SOBRE O LIVRO "A GUERRA DOS BASTARDOS", DE ANA PAULA MAIA ---------------------------------------------------------------------------------------------------------------------------- PERÍODO 2007/2008

Estadão - Caderno 2 - Setembro / 2008

*artigo sobre livro de ensaio crítico em que meu texto é analisado*

Os novos devem nutrir o desejo de profanar

Contemporâneos, de Beatriz Resende, discute as vozes múltiplas da atual ficção brasileira, presa a uma imobilidade trágica

Francisco Quinteiro Pires

Link da matéria: http://www.estadao.com.br/estadaodehoje/20080921/not_imp245448,0.php

Beatriz Resende não tem medo de se queimar com o calor da hora. O que ela faz assusta os mais sensíveis e desperta o riso dos incrédulos: prefere caminhar nas brasas do presente, enquanto a crítica literária nacional afunda os pés nas cinzas do passado. "O cânone é mais seguro", diz. Apesar de ter consciência sobre essa segurança dos clássicos, Beatriz corre o risco do erro e experimenta uma "sensação de nudez" em Contemporâneos - Expressões da Literatura Brasileira no Século XXI, um dos primeiros estudos feitos por um especialista conceituado sobre os novos escritores.

Com lançamento no Cinemathèque Jam Club (tel.: 21 3239-0488), às 17 h desta terça, Contemporâneos (Casa da Palavra, 176 págs., R$ 32) constata que a nova literatura brasileira vive a era da multiplicidade: são diferentes expressões de subjetividades. "É o dar voz a novas vozes." Mas existe um traço de união entre os novos escritores: a tragédia. Segundo Beatriz Resende, a tragédia substituiu o drama do século passado. "Com o drama, existe a negociação de uma saída", diz. "Na tragédia, a esperança não existe."

Beatriz Resende classifica Bernardo Carvalho, autor de Nove Noites, como o autor-sintoma da atual literatura. Na obra de Carvalho, a ficção manifesta o "trágico radical". "Sua obra apresenta um profundo sentido político: ela faz a defesa intransigente do ficcional."

O retorno da tragédia, segundo Beatriz, pode resultar em duas situações: na imobilidade ou no desejo profanador. Imobilizado, o escritor mergulha na amargura. Sua alternativa é profanar. Desejo profanador é uma expressão emprestada do filósofo italiano Giorgio Agamben. "Toda obra de arte, para ser importante, tem de ser profanadora, o perigo maior a que um artista pode se expor é a conciliação", explica. O escritor precisa se apropriar do sagrado ou do canônico para provocar a inovação. Os ficcionistas brasileiros atuais, segundo Beatriz, não têm medo de referências, que são incorporadas. "Joca Terron se apropria de modelos e os profana em sua literatura."

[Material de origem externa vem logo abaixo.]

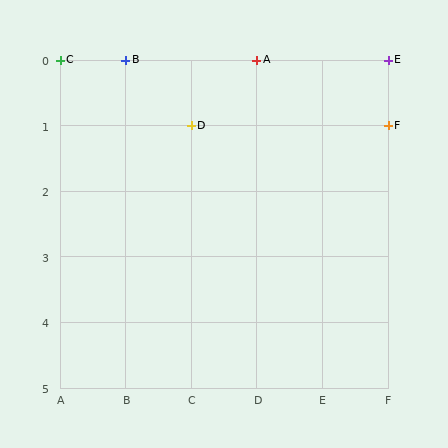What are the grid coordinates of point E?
Point E is at grid coordinates (F, 0).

Bernardo Carvalho e Joca Reiners Terron, autor de Curva de Rio Sujo, são algumas das apostas de Beatriz Resende, pesquisadora da UFRJ, em Contemporâneos. As outras são Cecília Gianetti (Lugares Que Não Conheço, Pessoas Que Nunca Vi), Paloma Vidal (A Duas Mãos), Santiago Nazarian (Mastigando Humanos), Luiz Schwarcz (Discurso Sobre O Capim), Daniel Galera (Mãos de Cavalo), Maira Parula (Não Feche Seus Olhos Esta Noite) e Ana Paula Maia (A Guerra dos Bastardos).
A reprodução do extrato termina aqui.